Consider the Red Sox and Betts. Betts was a homegrown player, a model citizen, and after the 2018 season, a league MVP and a World Series champion. He was the second-best player in baseball, then just 25 years old, playing in a major media market. He had to be a Red Sox, if not for life, then at least through his prime years. Instead, Betts played just one more season in Boston. There was no single catastrophic event in the downturn between the team and player’s relationship. Presumably, it was more death by a thousand paper cuts, with the Red Sox continually failing to make a good-faith effort to retain their biggest star and then opting to trade him when negotiations broke down.
There’s no reason to expect something similar to happen with the Padres and Tatis, no more so than what happened with the Red Sox and Xander Bogaerts (they extended him), or the Rockies and Arenado, or even the Angels and Mike Trout.
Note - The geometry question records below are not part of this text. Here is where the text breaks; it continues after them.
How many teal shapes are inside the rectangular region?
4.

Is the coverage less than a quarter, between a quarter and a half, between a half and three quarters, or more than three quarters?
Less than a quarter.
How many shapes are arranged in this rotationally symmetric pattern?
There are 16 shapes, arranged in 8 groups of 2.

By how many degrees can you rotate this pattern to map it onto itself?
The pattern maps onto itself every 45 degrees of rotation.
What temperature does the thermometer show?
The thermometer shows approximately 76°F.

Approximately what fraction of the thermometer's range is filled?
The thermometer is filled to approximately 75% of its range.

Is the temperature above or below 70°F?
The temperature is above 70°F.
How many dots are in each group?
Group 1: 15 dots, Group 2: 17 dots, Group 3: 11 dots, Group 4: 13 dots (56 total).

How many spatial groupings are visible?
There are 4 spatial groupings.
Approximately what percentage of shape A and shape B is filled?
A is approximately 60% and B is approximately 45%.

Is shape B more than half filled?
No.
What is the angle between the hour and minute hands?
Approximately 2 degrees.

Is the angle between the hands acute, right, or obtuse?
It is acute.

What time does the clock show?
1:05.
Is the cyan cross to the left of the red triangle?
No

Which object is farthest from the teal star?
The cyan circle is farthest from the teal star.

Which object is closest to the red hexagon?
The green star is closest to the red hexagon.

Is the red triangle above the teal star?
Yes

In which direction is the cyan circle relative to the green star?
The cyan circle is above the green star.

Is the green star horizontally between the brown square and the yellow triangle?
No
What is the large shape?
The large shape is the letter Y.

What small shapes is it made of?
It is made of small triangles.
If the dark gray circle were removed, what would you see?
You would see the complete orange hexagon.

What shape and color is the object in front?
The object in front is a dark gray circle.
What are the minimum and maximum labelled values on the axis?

The point, however, is simply to avoid the worst-case scenario, which is Padres baseball without Tatis anytime in the near future.
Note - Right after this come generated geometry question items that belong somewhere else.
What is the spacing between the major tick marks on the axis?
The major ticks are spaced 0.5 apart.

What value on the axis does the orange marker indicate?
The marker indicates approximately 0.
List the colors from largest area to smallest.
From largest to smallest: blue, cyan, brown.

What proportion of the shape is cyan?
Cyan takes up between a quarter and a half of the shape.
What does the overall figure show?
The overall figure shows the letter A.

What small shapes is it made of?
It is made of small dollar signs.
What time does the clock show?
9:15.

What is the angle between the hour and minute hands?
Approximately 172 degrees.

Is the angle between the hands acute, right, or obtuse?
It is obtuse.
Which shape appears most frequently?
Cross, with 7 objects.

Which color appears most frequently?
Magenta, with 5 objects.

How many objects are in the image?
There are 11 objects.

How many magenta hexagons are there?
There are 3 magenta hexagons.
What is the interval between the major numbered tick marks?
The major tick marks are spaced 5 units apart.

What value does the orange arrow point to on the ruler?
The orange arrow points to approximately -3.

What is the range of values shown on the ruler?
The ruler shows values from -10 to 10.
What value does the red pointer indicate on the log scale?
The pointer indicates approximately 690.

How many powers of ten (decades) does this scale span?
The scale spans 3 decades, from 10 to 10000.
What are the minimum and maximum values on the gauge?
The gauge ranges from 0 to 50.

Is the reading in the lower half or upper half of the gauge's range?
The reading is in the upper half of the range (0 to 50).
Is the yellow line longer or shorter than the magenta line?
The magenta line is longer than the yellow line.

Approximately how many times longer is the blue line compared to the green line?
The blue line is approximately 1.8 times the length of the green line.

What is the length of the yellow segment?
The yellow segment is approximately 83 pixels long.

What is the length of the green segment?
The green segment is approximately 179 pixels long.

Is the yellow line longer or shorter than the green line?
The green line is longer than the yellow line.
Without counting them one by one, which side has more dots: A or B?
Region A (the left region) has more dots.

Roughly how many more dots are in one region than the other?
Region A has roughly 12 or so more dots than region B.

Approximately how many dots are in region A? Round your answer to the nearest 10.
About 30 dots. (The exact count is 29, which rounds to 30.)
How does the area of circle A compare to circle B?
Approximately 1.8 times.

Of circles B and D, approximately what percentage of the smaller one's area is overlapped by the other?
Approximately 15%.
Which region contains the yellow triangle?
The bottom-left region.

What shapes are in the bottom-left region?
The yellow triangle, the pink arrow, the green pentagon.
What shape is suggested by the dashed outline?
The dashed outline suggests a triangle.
There are no easy comps for a Tatis extension. The Braves Ronald Acuña and Ozzies Albies signed their deals too early, for too little money. Those contracts were largely panned as offensively team-friendly and shouldn’t be used as baseline for a would-be Tatis extension. Alex Bregman signed a deal with the Astros before his third season of team control back in 2019, but he was 25 at the time, so it’s not a one-to-one comparison. Trout’s first extension could be a model for Tatis, but Trout had already accumulated 21 WAR by then. Tatis is unique because he’s so young and so good, but also because he’s only played 143 games.
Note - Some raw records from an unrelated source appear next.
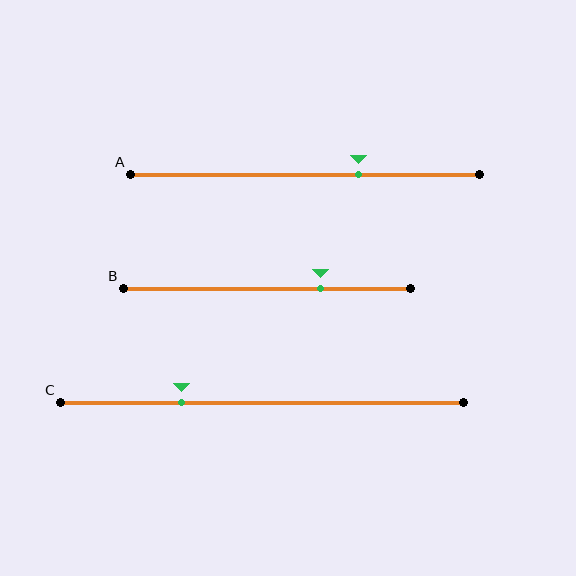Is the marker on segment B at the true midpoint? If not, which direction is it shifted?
No, the marker on segment B is shifted to the right by about 19% of the segment length.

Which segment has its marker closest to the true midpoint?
Segment A has its marker closest to the true midpoint.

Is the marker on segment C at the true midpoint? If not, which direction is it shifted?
No, the marker on segment C is shifted to the left by about 20% of the segment length.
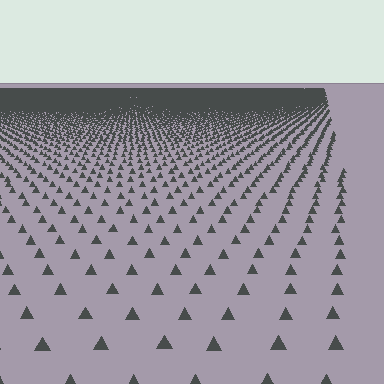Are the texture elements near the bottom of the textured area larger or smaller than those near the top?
Larger. Near the bottom, elements are closer to the viewer and appear at a bigger on-screen size.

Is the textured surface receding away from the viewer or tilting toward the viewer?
The surface is receding away from the viewer. Texture elements get smaller and denser toward the top.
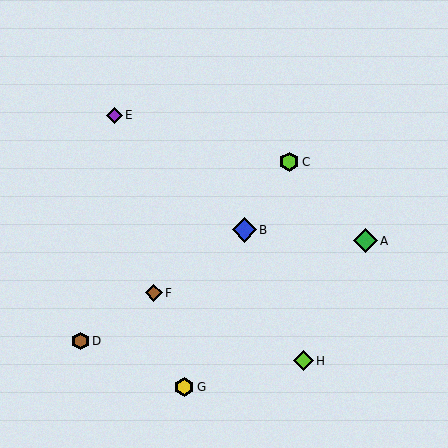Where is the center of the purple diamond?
The center of the purple diamond is at (115, 115).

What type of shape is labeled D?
Shape D is a brown hexagon.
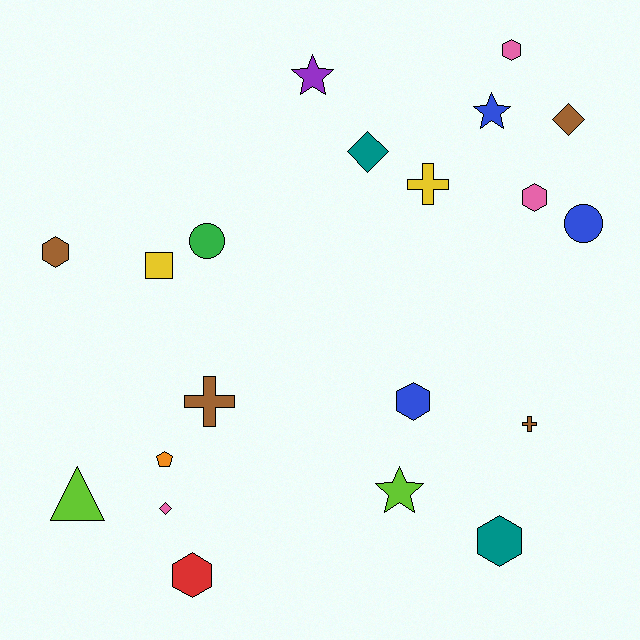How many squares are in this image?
There is 1 square.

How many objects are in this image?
There are 20 objects.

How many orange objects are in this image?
There is 1 orange object.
The good news is that the Padres should have the payroll flexibility to extend Tatis without dumping any money. Manny Machado is under contract for the long haul—though he could actually opt out after 2023—but the Padres other two big contracts either expire or shrink soon. Wil Myers is due north of $40 million over the next two seasons, with the Padres possessing an option on his deal for 2023. And if Eric Hosmer doesn’t opt out after 2022, his annual earnings drop from $21 million to just $13 million from 2023 through 2025. If the Padres sign Tatis to a deal, they can structure his salary to escalate gradually, like it would if the two sides played it year to year. Tatis wouldn’t start making the big bucks until 2023 or so, when the Padres receive payroll relief. Trading Myers—or not spending in free agency—shouldn’t be a prerequisite to extending Tatis.
The Padres don’t have to sign Tatis yet, but it should be at the top of the team’s priority list this offseason. There’s risk in any type of long-term pact, of course; maybe Tatis’s injury woes return, or maybe his strikeout rate jumps back up. Maybe he’s more Correa than Betts, more Lindor than Trout. But Tatis has already displayed so much in so little time, even a backtrack in performance or semi-frequent trips to the IL wouldn’t sap too much of his value. (Check out the numbers of Correa and Lindor.) Plus, there’s a chance—a reasonable chance—that he just keeps rolling, someday challening Trout as the game’s best player while fending off fellow youngsters like Acuña and Juan Soto. Either way, the Padres would be smart to tether themselves to Tatis for as long as he’s willing. There are few better ways to spend money.
The Padres have finally found the heir to Tony Gwynn’s throne, some 19 years after Gwynn retired, as king of Padres baseball. They can’t let him abdicate after just five or six years. The Padres could put off the extension for another offseason, but we’ll be able to enjoy Tatis even more if we know he’s going to be around for at least most of the decade.